統合組織への機運が高まった昭和21年、2月27日には北陸の片山津で「国鉄労働組合総連合会」の結成大会が開催され、同年3月15日、東京の飛行会館で第一回の国鉄総連合中央大会が開催されました。これが国労の前身となる国鉄総連合です。
 この大会で発表された組合員数は50万8,656人で、国鉄全従業員の96%に達しました。
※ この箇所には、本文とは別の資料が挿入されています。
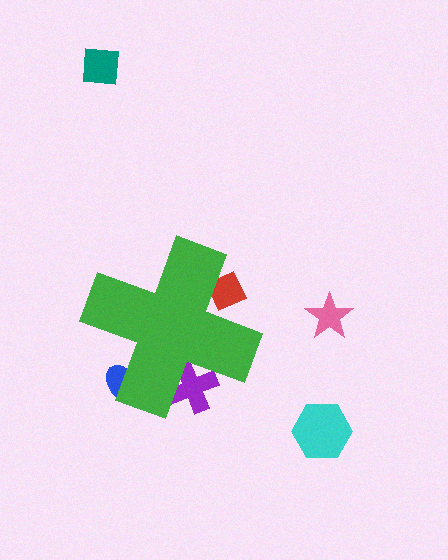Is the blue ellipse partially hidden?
Yes, the blue ellipse is partially hidden behind the green cross.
 これは、省電闘争のために、全国鉄単一労組準備会が東京の地方協議会から除名されていたためです。

ナショナルセンターの発足

昭和21年8月全国には、単位労働組合を都道府県別に結集した、戦前の総同盟の流れを汲む日本労働組合総同盟(略称「総同盟」)、21の産業別単位労働組合連合組織として共産党の影響力の強い、全日本産業別労働組合会議(略称「産別会議」)が発足しました。
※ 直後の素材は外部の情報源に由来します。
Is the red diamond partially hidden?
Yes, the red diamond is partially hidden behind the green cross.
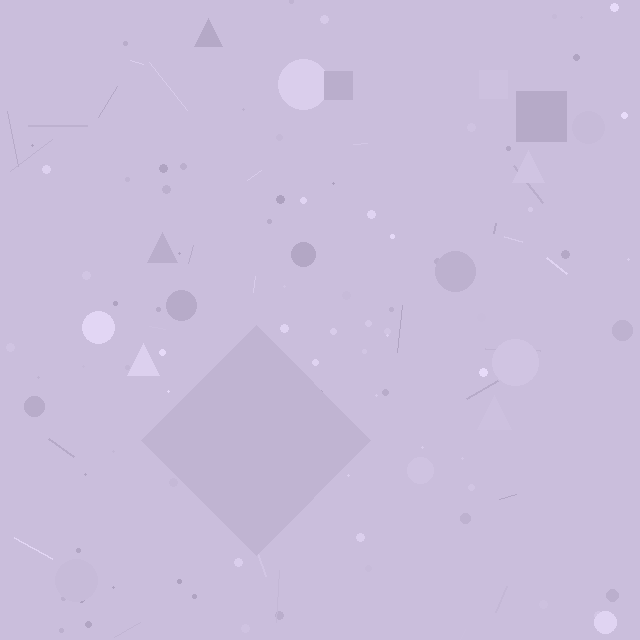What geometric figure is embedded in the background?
A diamond is embedded in the background.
 政党的に見ると。「総同盟」が社会党(現・社民党)系、「産別会議」が共産党系という棲み分けとなっていました。
 そういったなか、戦時中に多くの人を採用した海員と国鉄では人員整理の方針が政府から発表されました。
 国鉄の場合戦時・戦後直後に受け入れた人員及び、復員兵等受け入れで膨れあがった人員を整理するため、約75,000人が対象となりました。
 当時の国鉄職員が約51万人ですから、いかに大量であったかとわかっていただけると思います。
 ただし、その内訳は戦時中に採用した女子職員や、年少者(戦時中は満14歳で国鉄に就職した人も多数居ました。)が対象でした。
 国鉄総連合は闘争委員会を組織し反対闘争を開始します。一部に反対はあったものの国鉄総連は9月15日ゼネストを予定、9月14日当局側が整理案を撤回すると言うことで妥結。この問題についてはひとまず終止符が打たれました。しかし、この問題はここで解決したわけではなく、当時のハイパーインフレの中、運賃収入に対する支出が1.7倍さらに、戦争で破壊された設備の復旧や連合軍専用列車の運転などの負担などで収支は全く取れていませんでした。
 当然、これがその後の大幅な人員整理の対象となっていくのですがこれは後にお話したいと思います。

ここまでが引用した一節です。